GalOzRlz commented 9 months ago

No self running hosts in these workflows

beaugunderson commented 9 months ago

any news here? we're still seeing lots of failures

beaugunderson commented 9 months ago

fwiw 1.48.2 is installing for us with no failures yet!

DentonGentry commented 9 months ago

@beaugunderson 1.24.2 gets a checksum error and 1.48.2 does not?

beaugunderson commented 9 months ago

@DentonGentry zero failures out of ~60 after switching to 1.48.2 👍

DentonGentry commented 9 months ago

If someone who can reproduce the issue is willing to run the action @a5ed86cd4900e943e2aa3f760fd8472f04e46469 instead of v2, it will output the expected and actual checksums to get an idea what is happening.

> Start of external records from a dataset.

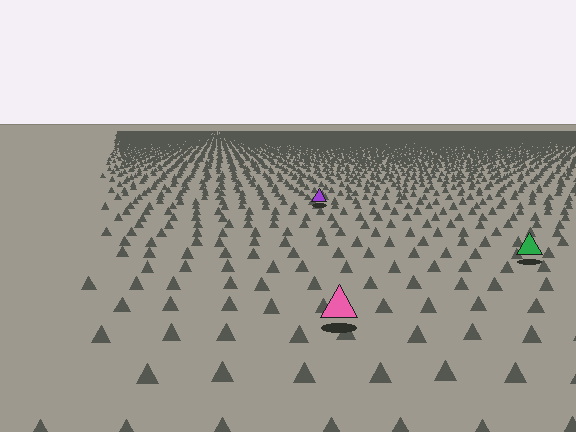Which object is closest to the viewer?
The pink triangle is closest. The texture marks near it are larger and more spread out.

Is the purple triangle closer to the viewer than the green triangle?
No. The green triangle is closer — you can tell from the texture gradient: the ground texture is coarser near it.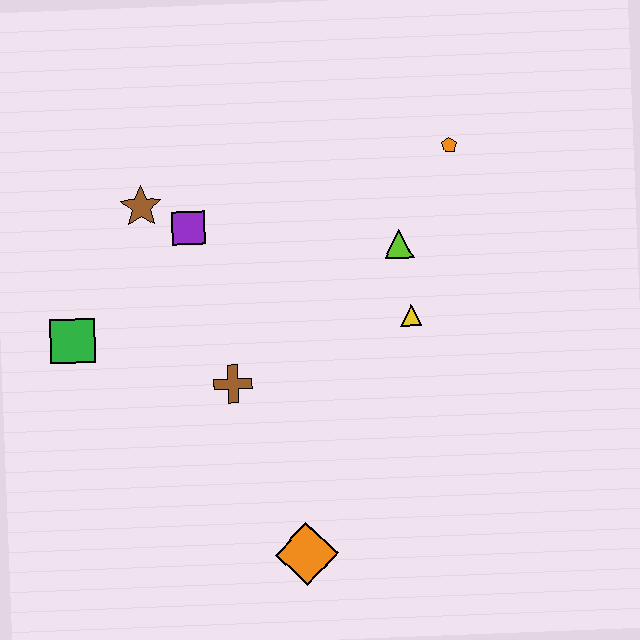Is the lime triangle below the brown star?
Yes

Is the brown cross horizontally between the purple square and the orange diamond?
Yes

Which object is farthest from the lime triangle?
The green square is farthest from the lime triangle.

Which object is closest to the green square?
The brown star is closest to the green square.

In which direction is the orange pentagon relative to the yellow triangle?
The orange pentagon is above the yellow triangle.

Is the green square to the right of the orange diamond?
No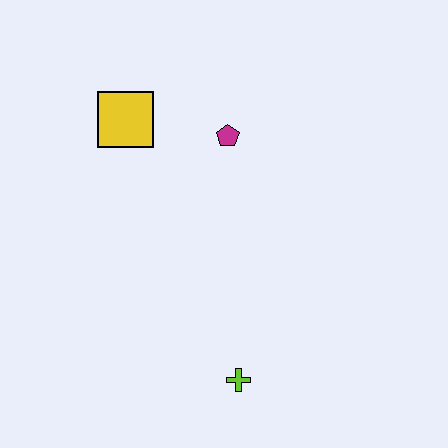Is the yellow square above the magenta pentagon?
Yes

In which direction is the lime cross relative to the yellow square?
The lime cross is below the yellow square.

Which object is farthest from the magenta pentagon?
The lime cross is farthest from the magenta pentagon.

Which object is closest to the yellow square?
The magenta pentagon is closest to the yellow square.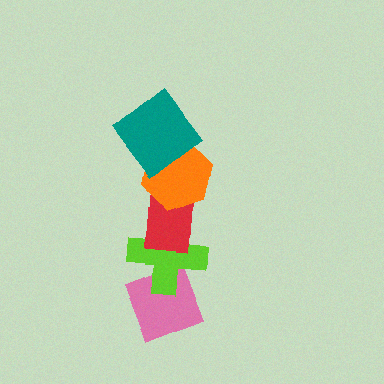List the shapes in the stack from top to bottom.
From top to bottom: the teal diamond, the orange hexagon, the red rectangle, the lime cross, the pink diamond.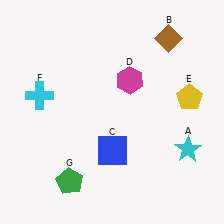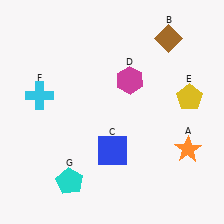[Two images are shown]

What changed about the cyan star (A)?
In Image 1, A is cyan. In Image 2, it changed to orange.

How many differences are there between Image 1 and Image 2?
There are 2 differences between the two images.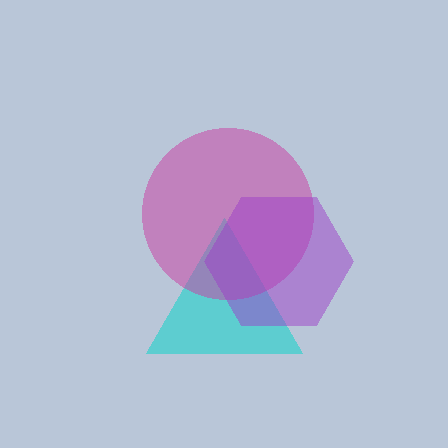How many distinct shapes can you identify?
There are 3 distinct shapes: a cyan triangle, a magenta circle, a purple hexagon.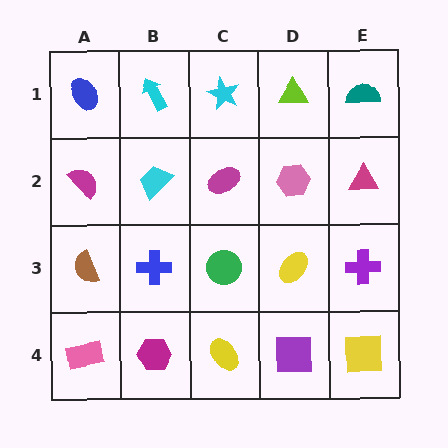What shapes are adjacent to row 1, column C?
A magenta ellipse (row 2, column C), a cyan arrow (row 1, column B), a lime triangle (row 1, column D).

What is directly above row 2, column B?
A cyan arrow.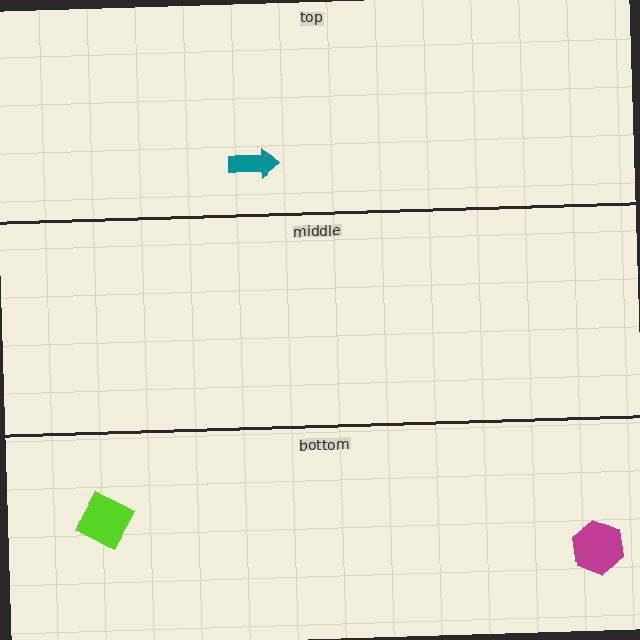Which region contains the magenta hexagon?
The bottom region.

GalOzRlz commented 9 months ago

@a5ed86cd4900e943e2aa3f760fd8472f04e46469

I'm going to try and make this happen and get back to you

GalOzRlz commented 9 months ago

@DentonGentry

We got one! image

still using version: 1.30.0 btw

DentonGentry commented 9 months ago

It got the redirect to the CDN, then downloaded 19 bytes and stopped. b16e15764b8bc06c5c3f9f19bc8b99fa48e7894aa5a6ccdad65da49bbf564793 is the SHA256 of "404 page not found"

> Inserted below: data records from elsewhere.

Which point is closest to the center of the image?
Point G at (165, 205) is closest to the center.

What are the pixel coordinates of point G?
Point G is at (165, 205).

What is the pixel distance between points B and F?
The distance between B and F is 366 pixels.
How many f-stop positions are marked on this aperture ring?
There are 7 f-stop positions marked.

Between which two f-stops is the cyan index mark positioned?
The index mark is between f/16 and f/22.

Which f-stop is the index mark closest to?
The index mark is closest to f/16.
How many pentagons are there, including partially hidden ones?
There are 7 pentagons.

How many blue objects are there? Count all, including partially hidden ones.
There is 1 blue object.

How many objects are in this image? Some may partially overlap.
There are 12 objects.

DentonGentry commented 9 months ago

@GalOzRlz

GalOzRlz commented 9 months ago

@GalOzRlz

  • Could I ask the exact content of the "version" string passed as an input to the GitHub action? Is it "1.30.0" and nothing more?

Yep just 1.30.0

  • Could I ask what continent you are located on? I guess your jobs might run in a different GitHub datacenter, which in turn might be directed to a different CDN node.

We're in Israel.

XciD commented 9 months ago

Getting the same.

Version: 1.36.0 us-east-1 in AWS

DentonGentry commented 9 months ago

I think we've worked out the series of issues starting from a data consistency problem in a provider's tools, which led to not deploying updates to two of the nodes in our infrastructure, which led to a 404 for those unfortunate enough to hit one of those nodes.

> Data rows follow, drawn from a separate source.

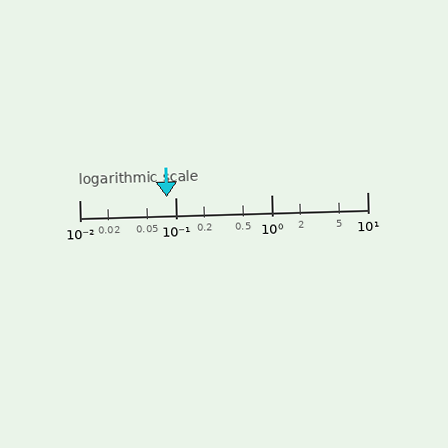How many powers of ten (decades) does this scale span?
The scale spans 3 decades, from 0.01 to 10.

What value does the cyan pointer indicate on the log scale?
The pointer indicates approximately 0.082.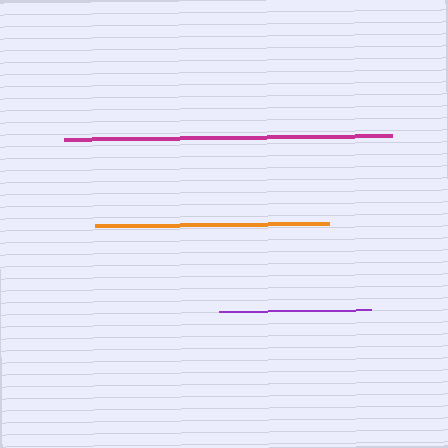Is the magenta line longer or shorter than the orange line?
The magenta line is longer than the orange line.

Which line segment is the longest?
The magenta line is the longest at approximately 329 pixels.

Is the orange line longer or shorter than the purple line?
The orange line is longer than the purple line.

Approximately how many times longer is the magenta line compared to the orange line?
The magenta line is approximately 1.4 times the length of the orange line.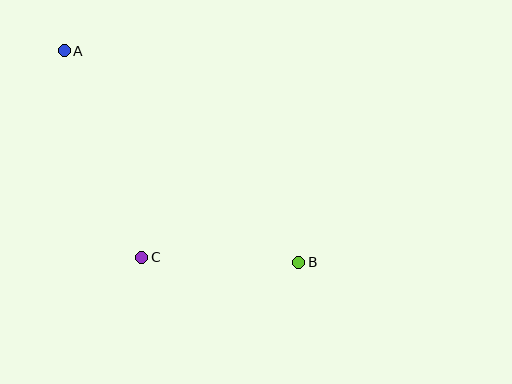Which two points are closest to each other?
Points B and C are closest to each other.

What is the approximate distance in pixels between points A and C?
The distance between A and C is approximately 221 pixels.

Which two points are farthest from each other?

We think this is resolved now. If you see checksum errors occurring after 5:30pm Pacific time on October 5, please update this issue.

DentonGentry commented 9 months ago

We also added metrics for this specific issue, and have seen no occurrences since October 5. I'm going to close this as resolved.

For people reading this in the future, if you see "gzip: stdin: not in gzip format" or a checksum error please do not comment on this issue or reopen it. This one is fixed. If you encounter a new problem, even with the same symptom, please open a new bug.